I telephoned the clinic to inform them of my test result and they invited me to come in for a blood test the next day, even though it was a few days sooner than I was supposed to come in. I did, and received a call later that day from the head nurse, who informed me that I was indeed definitely pregnant and my hCGG (the pregnancy hormone) was very high: 320.2 at the equivalent of 14 days past ovulation, where the average is 75. I asked the nurse whether that could be indicative of multiples. “It would really not surprise me,” she replied, a little darkly. For the next few weeks I made a lot of anxious blog posts on parenting forums about hCG levels and the possibility of ending up with triplets!
That said, by the time that my seven-week scan rolled around I had convinced myself that the embryos hadn’t stuck, that I had experienced a silent miscarriage and that there would be no heartbeat. When the two blurry white shapes came up on the screen with their flickering heartbeats, I was gobsmacked.
I had wondered whether people could tell that I was pregnant and most couldn’t, but one of my colleagues did realise when I was five weeks along and I had to confess and swear her to secrecy. Apparently the ginormous boobs gave it away, although I’m sure that my having given up coffee didn’t help! It was lovely to have a friend to talk babies with, and she was the first person I told when it was confirmed that we were having twins.
I thought that I would be super secret squirrel about my pregnancy but it transpires that I’m a blabbermouth. I announced my pregnancy on April Fools’ Day when I was eight weeks along by posting this rather fabulous picture on facebook. The responses were incredible. The twins were the first great grandchildren on both sides of my family and Kirsty’s family, so there were a lot of excited reactions.
In terms of symptoms, I was rather fortunate. Incidents of hyperemesis gravidarum (extreme sickness) are higher in the multiples community, perhaps because of the doubled hormones, but I did not experience this. ‘Morning sickness’ was a bit of a misnomer for me however – what I experienced lasted all day and was not so much nausea as that my brain had decided, for whatever reason, that food was No Longer Food. I could just as soon choke down a plate full of plasticine as my former favourites. I did notice that if I had enjoyed that particular food as an eight year old, I could usually just about manage it. I lost a lot of weight in the first trimester.
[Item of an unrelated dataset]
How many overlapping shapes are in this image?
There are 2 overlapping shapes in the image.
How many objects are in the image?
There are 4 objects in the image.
Other symptoms were mostly a combination of insomnia and exhaustion, which was delightful, and needing to visit the bathroom every ten minutes for a wee. My boobs grew almost instantly and I had Nipple Pain of Doom whenever I stepped into a colder temperature, which made leaving the house great fun that Spring.
Was that a tiny hint of a twin bump at 11 weeks pregnant? I thought so.
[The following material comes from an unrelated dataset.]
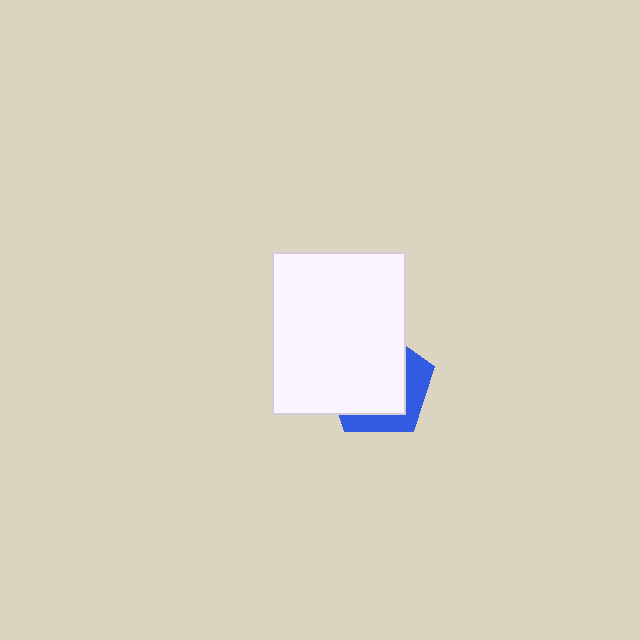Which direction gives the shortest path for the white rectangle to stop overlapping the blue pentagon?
Moving toward the upper-left gives the shortest separation.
It was a comparatively easy first trimester compared to friends who were at the same gestational point with their twins. I felt very lucky. The twelve week scan seemed to take forever to come by but before we knew it, we were watching two very human-like little people wriggling and kicking on the ultrasound and just like that, we were into the second trimester. I’ll share more about that in a few days.